The ethics and values you started with, honed by your Wesleyan experience, convinces me you can help to fundamentally change our society’s values.

But it won’t be easy!

I believe each of us has an internal voice and an external voice. Your internal voice tells you what you should do to feel good about yourself. Your external voice tells you what you should do so others will feel good about you.

Your external voice tells you what you should do to be admired by the world. ... Your internal voice will tell you what you should do to be proud of yourself.

And you’re going to get chances almost every day to choose between the two.
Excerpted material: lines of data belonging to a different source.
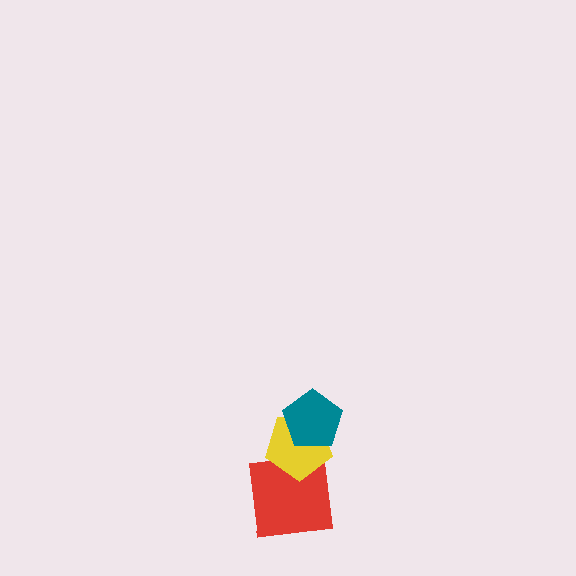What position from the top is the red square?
The red square is 3rd from the top.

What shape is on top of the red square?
The yellow pentagon is on top of the red square.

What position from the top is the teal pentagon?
The teal pentagon is 1st from the top.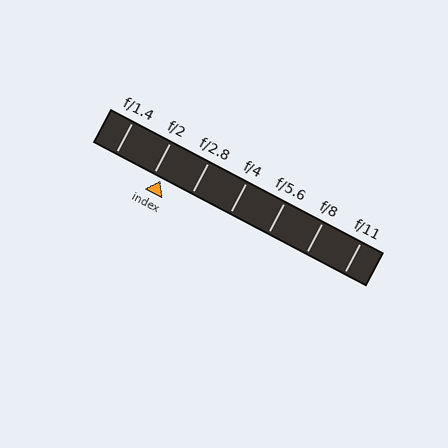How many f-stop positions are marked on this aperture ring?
There are 7 f-stop positions marked.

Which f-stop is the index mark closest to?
The index mark is closest to f/2.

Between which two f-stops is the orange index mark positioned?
The index mark is between f/2 and f/2.8.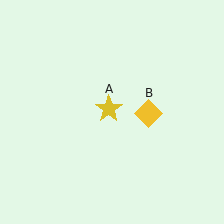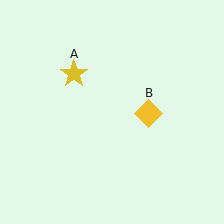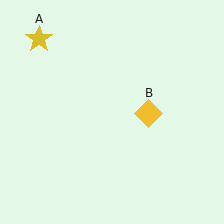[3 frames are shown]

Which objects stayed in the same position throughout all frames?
Yellow diamond (object B) remained stationary.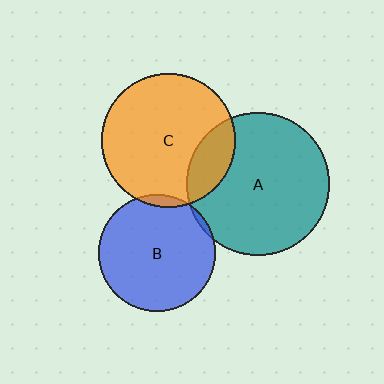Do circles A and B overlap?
Yes.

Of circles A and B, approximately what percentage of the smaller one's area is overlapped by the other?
Approximately 5%.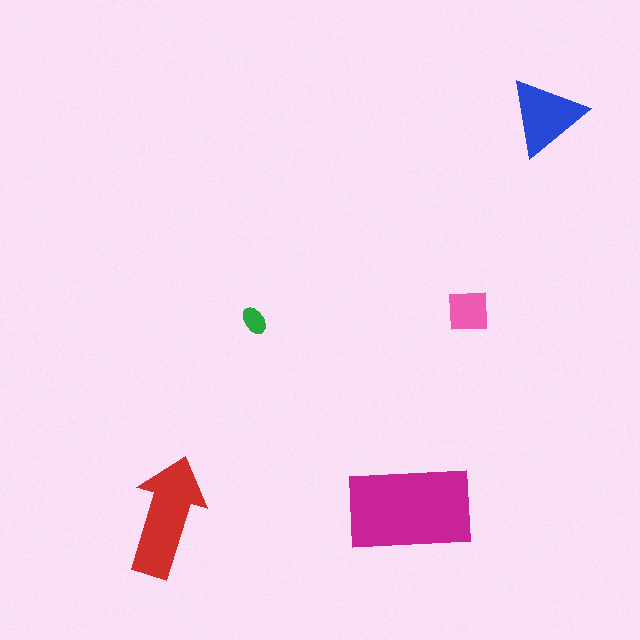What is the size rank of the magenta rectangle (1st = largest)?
1st.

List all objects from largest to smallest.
The magenta rectangle, the red arrow, the blue triangle, the pink square, the green ellipse.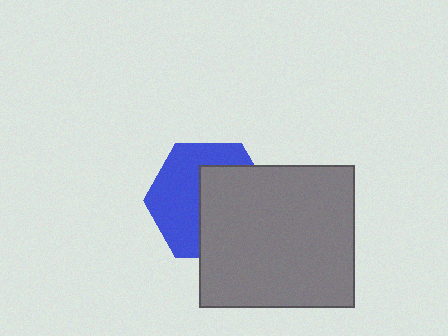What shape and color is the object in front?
The object in front is a gray rectangle.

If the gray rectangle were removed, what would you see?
You would see the complete blue hexagon.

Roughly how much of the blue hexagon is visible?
About half of it is visible (roughly 50%).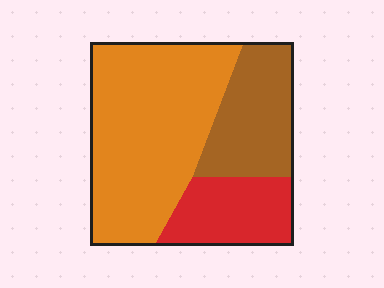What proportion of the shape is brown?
Brown takes up about one quarter (1/4) of the shape.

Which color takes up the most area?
Orange, at roughly 55%.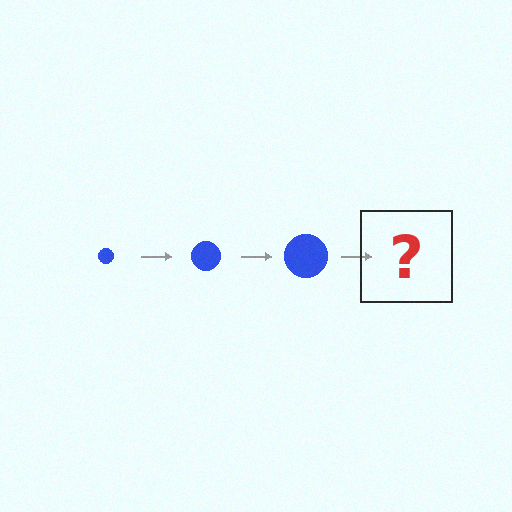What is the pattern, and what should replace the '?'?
The pattern is that the circle gets progressively larger each step. The '?' should be a blue circle, larger than the previous one.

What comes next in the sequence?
The next element should be a blue circle, larger than the previous one.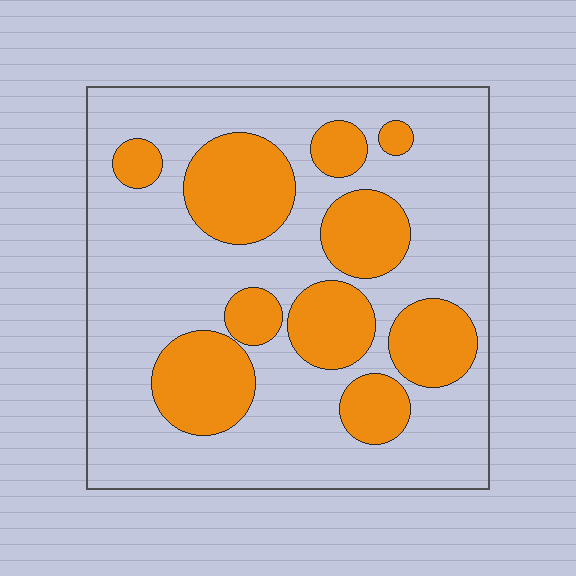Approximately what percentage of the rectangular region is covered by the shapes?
Approximately 30%.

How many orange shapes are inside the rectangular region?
10.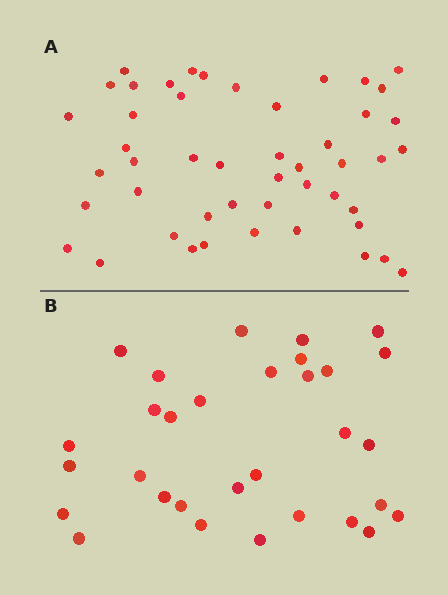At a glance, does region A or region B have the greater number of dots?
Region A (the top region) has more dots.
You need to ask yourself — would you rather the world thought you were the greatest doctor, or lawyer, or politician, or artist, or businessperson, even though you knew you weren’t very good? Or would you rather be the greatest, even though the world thought you were a loser? … I think it’s this simple. If your emphasis is on what the world thinks of you (listening to your external voice) instead of what you think of yourself (your internal voice), you’ll wind up living your life doing what others think you should do, and your values will be the values of others. And, for too long, those external voices have told us the lust for greed or power or wealth is something to be admired.

So, listen to your internal voice. Cherish those values Wesleyan helped you clarify. Help change our society from one that values greed and power to a society that values what you contribute — one that values how much you add, not how much you take.

I’m sure you can do it! All of us here today are counting on you.